O líder do Partido Liberal (PL) na Câmara, deputado Sóstenes Cavalcante (RJ), protocolou nesta terça-feira (7) um requerimento de informação junto ao Ministério do Meio Ambiente para apurar a legalidade do consumo de carne de paca pela primeira-dama, Janja da Silva, e pelo presidente Luiz Inácio Lula da Silva. O pedido de investigação surgiu após a repercussão de um vídeo publicado nas redes sociais durante o feriado de Páscoa, no qual Janja aparece preparando o animal silvestre para o jantar presidencial.

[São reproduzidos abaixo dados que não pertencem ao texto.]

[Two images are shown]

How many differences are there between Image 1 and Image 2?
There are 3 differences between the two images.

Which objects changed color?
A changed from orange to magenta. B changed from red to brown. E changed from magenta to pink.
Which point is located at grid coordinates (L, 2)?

No documento enviado ao governo, o parlamentar solicita detalhes sobre a procedência do animal e pede que as autoridades ambientais verifiquem se houve desrespeito à legislação vigente. Sóstenes argumenta que, como a caça da paca é proibida pelo Instituto Brasileiro do Meio Ambiente e dos Recursos Naturais Renováveis (Ibama), é fundamental confirmar se o exemplar consumido veio de um criadouro autorizado. Além do requerimento ao ministério, o deputado também solicitou o envio de uma notícia-fato ao Ministério Público para que o órgão avalie se houve crime contra a fauna silvestre.

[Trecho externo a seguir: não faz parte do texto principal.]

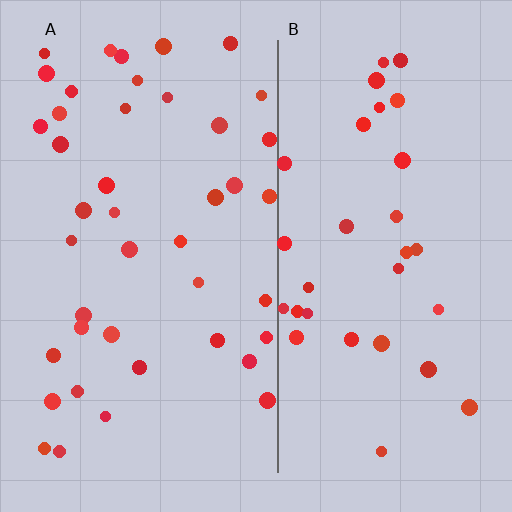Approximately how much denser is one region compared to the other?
Approximately 1.3× — region A over region B.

Embora o consumo da paca não seja totalmente proibido no Brasil, a lei exige que o animal tenha origem comprovada em abatedouros ou criatórios legalizados, que possuem certificação e controle sanitário específicos. Sem essa comprovação de rastreabilidade, o abate e o consumo podem ser enquadrados como irregularidades ambientais. A iniciativa do deputado busca esclarecer se a gestão federal seguiu os protocolos exigidos para o manejo de espécies nativas, reforçando o debate sobre a transparência e o cumprimento das normas de preservação por parte de autoridades públicas.